Kleine–Levin Syndrome KLS is a rare disease characterized by recurrent episodes of hypersomnia and, to varying degrees, compulsive eating, cognitive changes, depression, irritability, and hypersexuality. It mainly afflicts teenage males. Some authors have described KLS with and without compulsive eating as distinct entities. A comprehensive review on KLS revealed that precipitating factors were present in 61% of patients. The most frequently reported was a minor infection such as a nonspecific fever, flulike illness, upper respiratory tract infection, or tonsillitis. Less commonly cited was summer gastroenteritis or a more severe infection. Urinary tract or eye infections were never reported. Infectious agents were rarely identified, but when detected included Epstein–Barr virus, varicella-zoster virus, enterovirus, posttyphoid vaccine, scarlet fever, and Streptococcus in the context of sepsis. Other reported triggers include alcohol consumption, marijuana use, head trauma (e.g., knock-out during boxing), physical exertion, and psychological distress. In addition, surgery with general or local (dental) anesthesia, lactation, and menses have also been reported at KLS onset. Personal or familial psychiatric history has been detected in only a small number of cases. Events that trigger subsequent episodes are less commonly described, but include a high proportion of infections, as well as surgery with anaesthesia, physical or mental effort, sunstroke, alcohol, jet lag, and attacks of hemiplegic migraine. No definite genetic predisposing factors have been uncovered in KLS. HLA-DQB1 typing performed in more than 100 patients with KLS did not differ between cases and control subjects in the HLA DR and DQ alleles. Several familial cases of KLS have been reported (about 4% of cases); however, these cases did not differ from sporadic cases in their features.

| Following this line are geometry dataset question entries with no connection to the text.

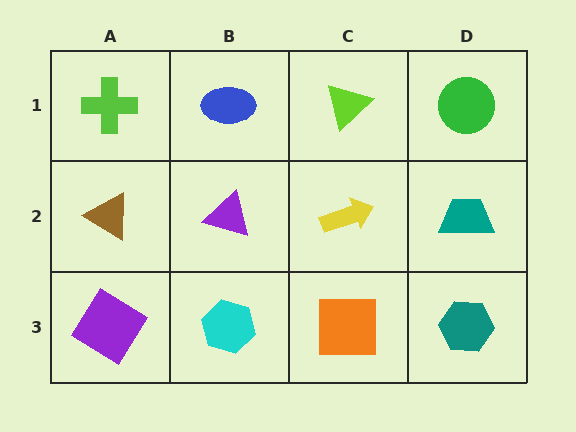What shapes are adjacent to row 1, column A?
A brown triangle (row 2, column A), a blue ellipse (row 1, column B).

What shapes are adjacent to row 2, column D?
A green circle (row 1, column D), a teal hexagon (row 3, column D), a yellow arrow (row 2, column C).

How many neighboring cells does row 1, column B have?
3.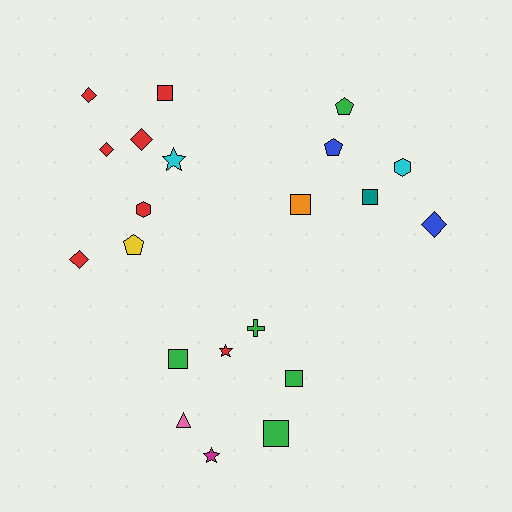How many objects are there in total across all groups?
There are 21 objects.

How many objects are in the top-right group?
There are 6 objects.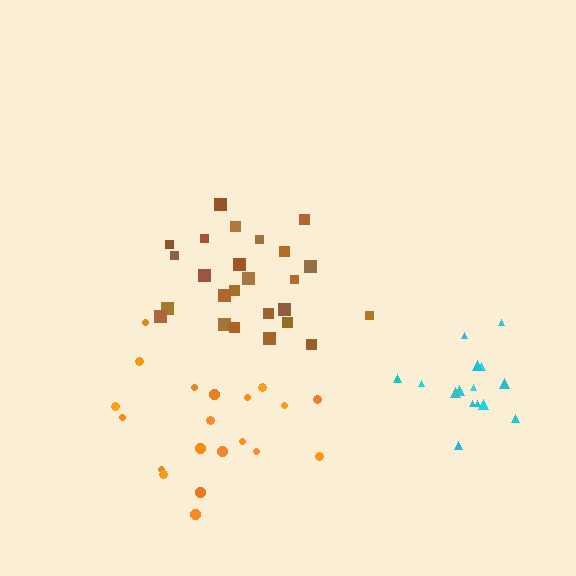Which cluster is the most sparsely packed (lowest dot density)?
Orange.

At the time of writing this article, genome-wide mapping studies had not been performed in KLS, and no twin cases of KLS were reported in the literature.

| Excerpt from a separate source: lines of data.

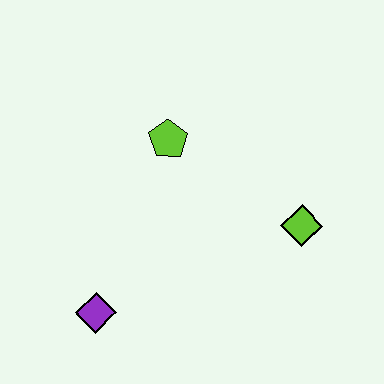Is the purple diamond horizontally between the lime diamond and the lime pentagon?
No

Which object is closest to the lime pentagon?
The lime diamond is closest to the lime pentagon.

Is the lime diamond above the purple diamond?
Yes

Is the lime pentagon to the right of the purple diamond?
Yes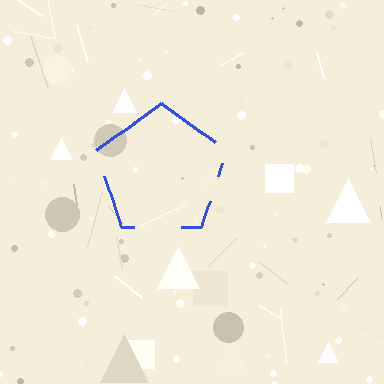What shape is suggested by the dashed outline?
The dashed outline suggests a pentagon.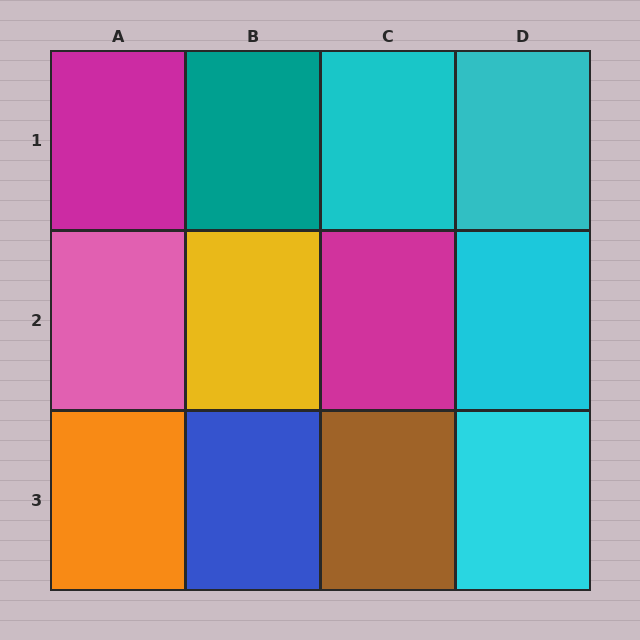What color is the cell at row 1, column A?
Magenta.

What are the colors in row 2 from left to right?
Pink, yellow, magenta, cyan.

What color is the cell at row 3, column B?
Blue.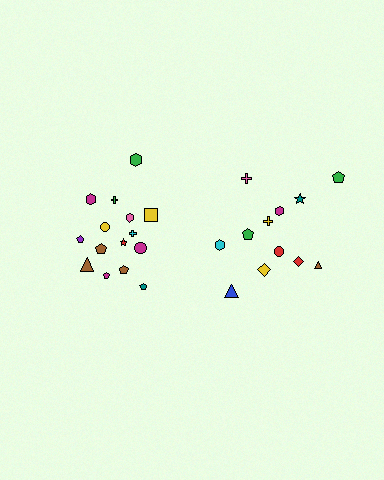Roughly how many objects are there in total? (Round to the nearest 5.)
Roughly 25 objects in total.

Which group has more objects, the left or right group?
The left group.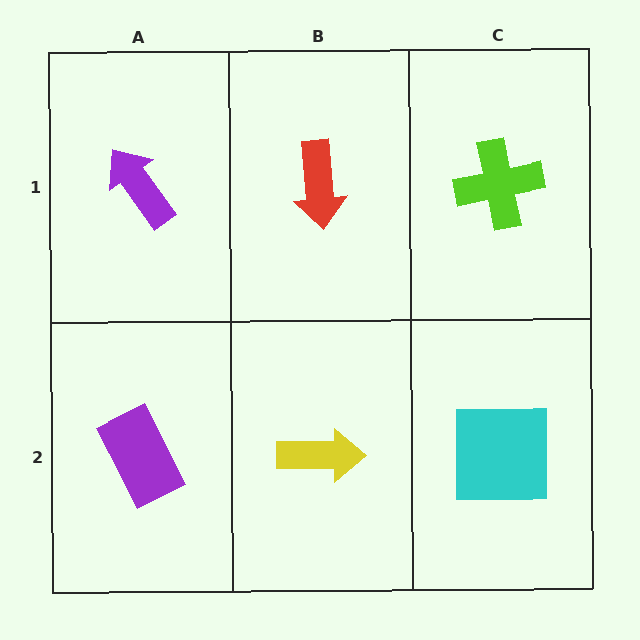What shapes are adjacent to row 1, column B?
A yellow arrow (row 2, column B), a purple arrow (row 1, column A), a lime cross (row 1, column C).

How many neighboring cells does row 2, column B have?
3.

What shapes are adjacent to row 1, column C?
A cyan square (row 2, column C), a red arrow (row 1, column B).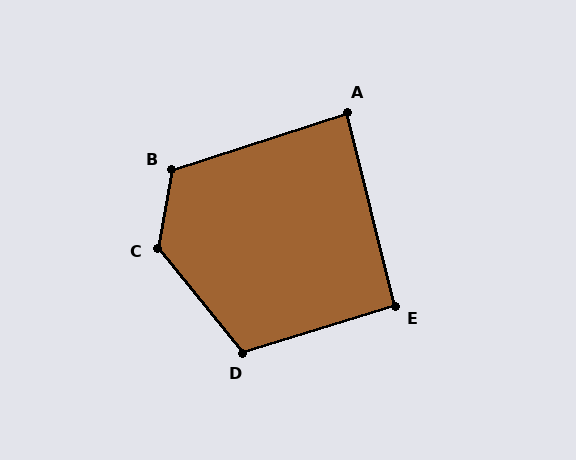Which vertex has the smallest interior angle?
A, at approximately 86 degrees.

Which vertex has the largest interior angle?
C, at approximately 132 degrees.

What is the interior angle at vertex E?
Approximately 93 degrees (obtuse, close to a right angle).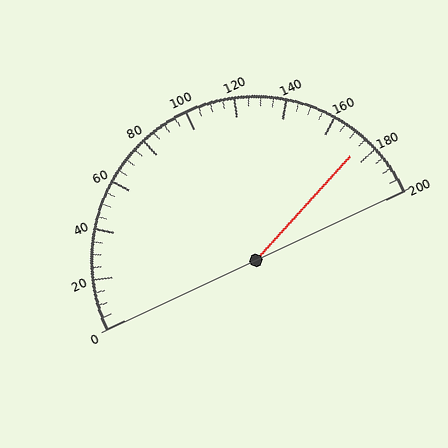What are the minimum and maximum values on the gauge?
The gauge ranges from 0 to 200.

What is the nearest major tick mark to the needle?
The nearest major tick mark is 180.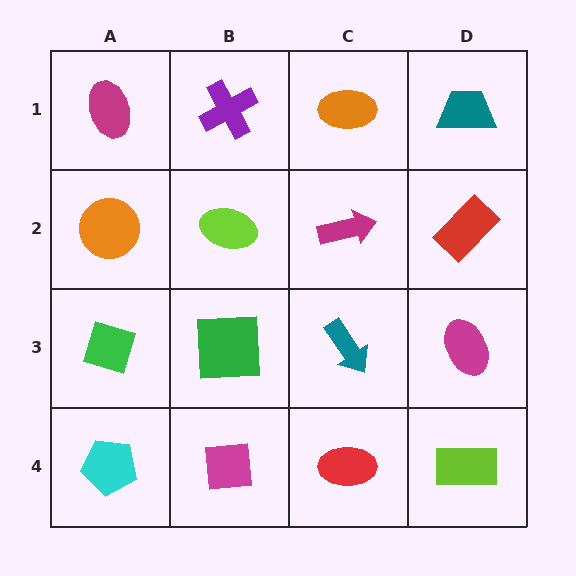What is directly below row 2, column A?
A green diamond.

Menstrual-Related Hypersomnia In menstrual-related hypersomnia, the triggers include menarche, menstruation alone or with an additional trigger (e.g., an infection, Girl Scout outing, exposure to alcohol, etc.) and puerperium. Each episode tends to be preceded by a triggering event; however, events do not occur with each menstruation or puerperium.

According to the ICSD-2, the diagnostic criteria of recurrent hypersomnia (RH) are as follows:

Recurrent Hypersomnia with Comorbidity

A) The patient experiences recurrent episodes of excessive sleepiness of two days’ to four weeks’ duration.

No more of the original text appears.